Auprès des fervents de lecture, la poésie n’est pas nécessairement le genre littéraire le plus populaire, même chez les lecteurs qui constituaient le jury évaluant les livres des participants. Les membres du jury appréciaient davantage la forme narrative que poétique. Malgré tout, la plume de Marianne Leblanc a littéralement enchanté le comité qui a salué son recueil. « c’est un recueil de poésie exceptionnel. Une maîtrise du rythme, du vocabulaire et de l’art du rejet et du contre-rejet. Des mots touchants, percutants, qui communiquent avec juste la bonne dose de mystère. Une poésie qui frappe avec son rythme bien à elle. Pas besoin de rimes pour ressentir la voix de l’auteur. Les émotions percutent le lecteur attentif dont le cœur s’ouvre aux poèmes. Les mots perdus, à la fois touchant et troublant. Une vision adolescente de l’existence qui secoue les règles habituelles du journal intime. Poésie, hip-hop, slam… J’en perds mes mots… De la dentelle! », a exprimé le regroupement. Pour Marianne Leblanc, le flux créatif n’a pas d’heure et ne dort jamais. « C’est lorsque je vis une émotion forte que ça a besoin de sortir et que j’ai besoin de l’exprimer. Ce n’est pas une routine », établit la jeune femme.

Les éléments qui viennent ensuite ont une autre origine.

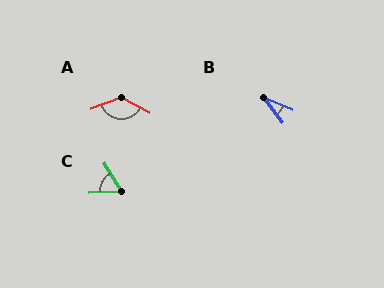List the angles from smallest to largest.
B (29°), C (61°), A (131°).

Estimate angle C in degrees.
Approximately 61 degrees.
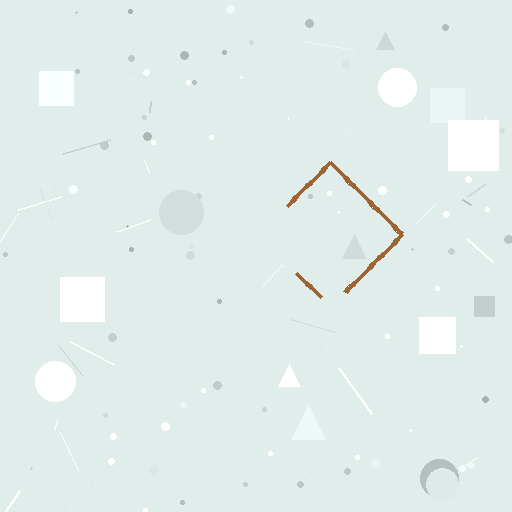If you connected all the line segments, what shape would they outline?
They would outline a diamond.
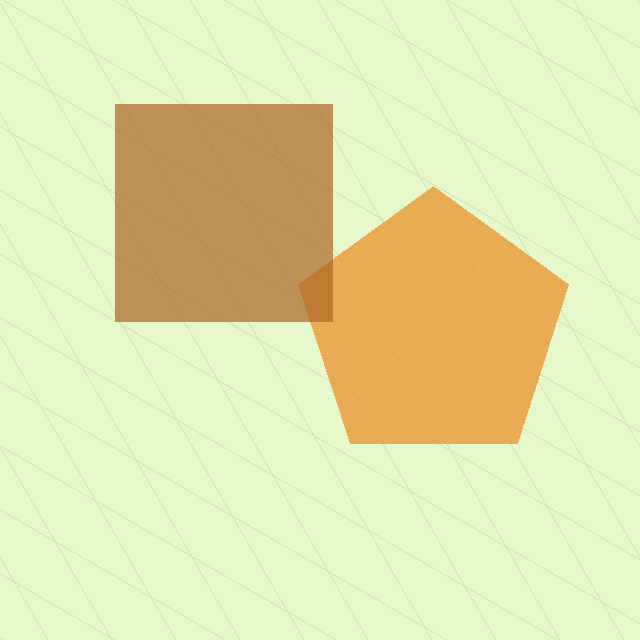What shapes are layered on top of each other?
The layered shapes are: an orange pentagon, a brown square.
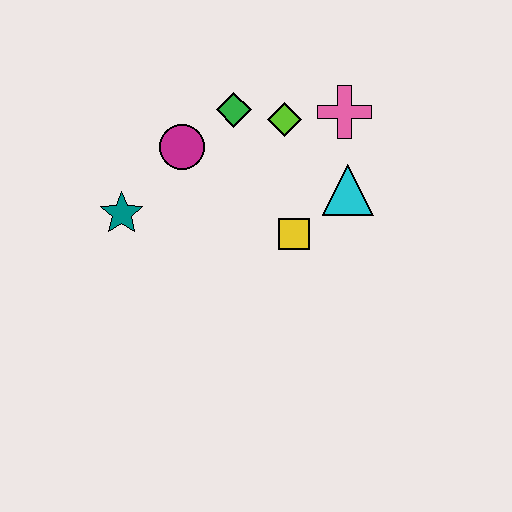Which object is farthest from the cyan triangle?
The teal star is farthest from the cyan triangle.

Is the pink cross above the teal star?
Yes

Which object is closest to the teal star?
The magenta circle is closest to the teal star.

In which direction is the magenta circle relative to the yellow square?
The magenta circle is to the left of the yellow square.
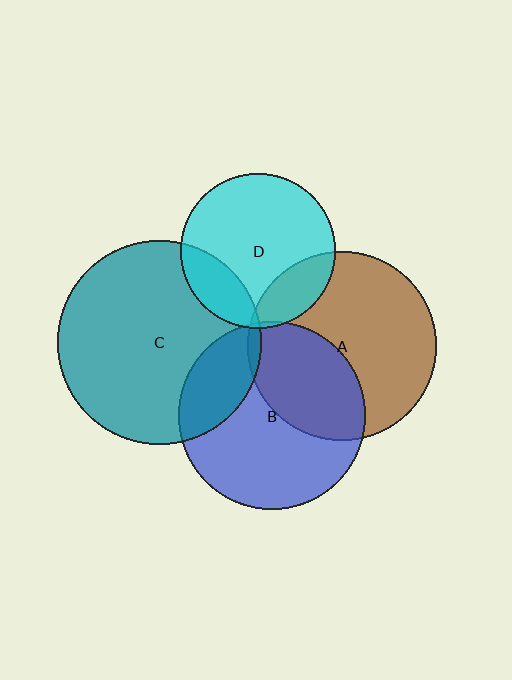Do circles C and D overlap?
Yes.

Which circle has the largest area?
Circle C (teal).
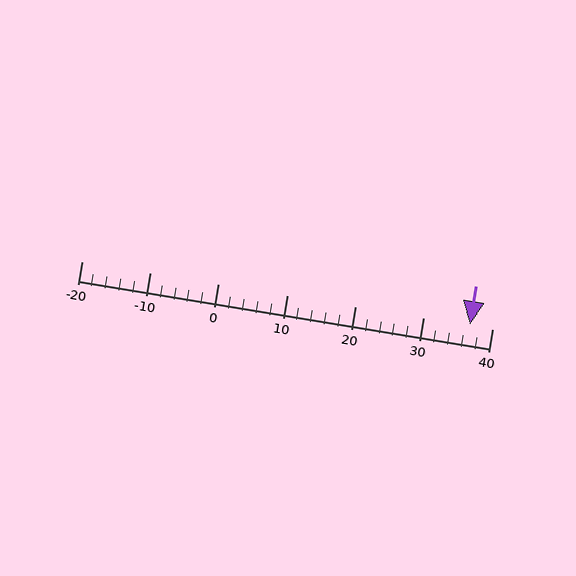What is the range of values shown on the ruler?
The ruler shows values from -20 to 40.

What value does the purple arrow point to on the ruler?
The purple arrow points to approximately 37.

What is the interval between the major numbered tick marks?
The major tick marks are spaced 10 units apart.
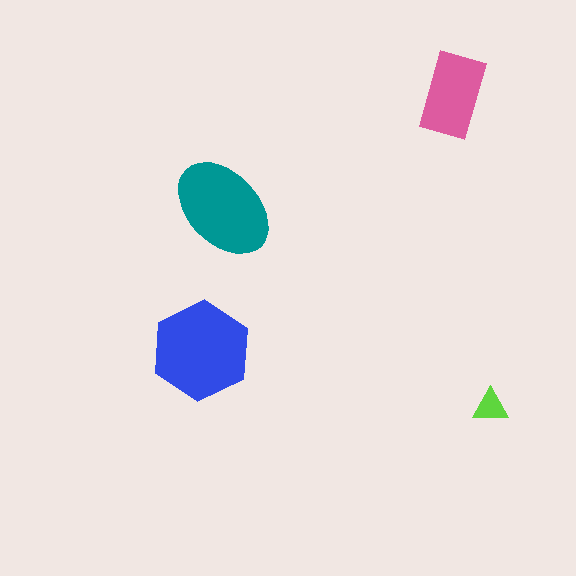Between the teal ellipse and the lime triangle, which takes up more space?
The teal ellipse.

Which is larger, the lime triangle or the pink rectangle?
The pink rectangle.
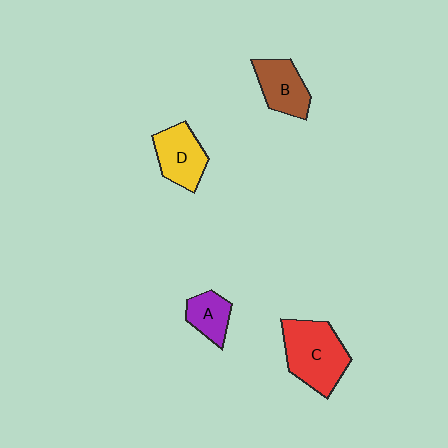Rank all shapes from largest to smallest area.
From largest to smallest: C (red), D (yellow), B (brown), A (purple).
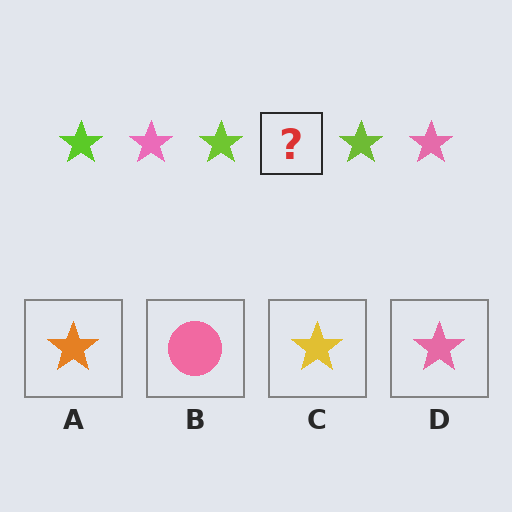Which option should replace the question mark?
Option D.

« Une vision adolescente de l’existence qui secoue les règles habituelles du journal intime. » – Regroupement littéraire Jeunesse de Saint-Ours

Jeunesse et poésie

En cette ère numérique où la jeunesse est naturellement portée vers les écrans, fait-elle partie des exceptions de sa génération à écrire de la poésie? « Dans mon cercle d’amis, plusieurs sont créatifs et aiment écrire. Mais je n’ai pas l’impression que nous sommes nombreux. Je suis tombée sur les bonnes personnes je dirais », énonce celle qui aborde les thématiques du manque de confiance en soi, de l’angoisse et de l’anxiété à travers Les mots perdus. Parmi la vingtaine de poèmes qui parsèment son livre, l’autrice souligne Malaise à queue quand le journal lui demande lequel elle choisirait si elle ne fallait en lire qu’un.

Marianne Leblanc étudie au cégep du Vieux-Montréal dans le programme Art visuel où elle concentre dessin et peinture, ajoutant à son univers créatif.

À propos du Regroupement littéraire Jeunesse de Saint-Ours

Le Regroupement littéraire Jeunesse de Saint-Ours est un OBNL qui offre accompagnement et soutien pendant la période d’écriture, correction et évaluation des textes, mise en page et impression des livres aux auteurs qui participent à son concours. La 14e édition de ce dernier, dont le thème est Écrire, ça donne des ailes, est maintenant en branle.

Sous le thème Écrire, c’est laisser sa trace, le Salon, organisé par le Regroupement littéraire jeunesse de Saint-Ours, fait place à des auteurs et autrices âgés de 6 à 17 ans. Soixante jeunes ont participé au concours littéraire. Ils venaient de vingt municipalités et de sept régions du Québec. Plus de 250 visiteurs ont franchi les portes du Salon du livre pour faire la rencontre de ces jeunes auteurs.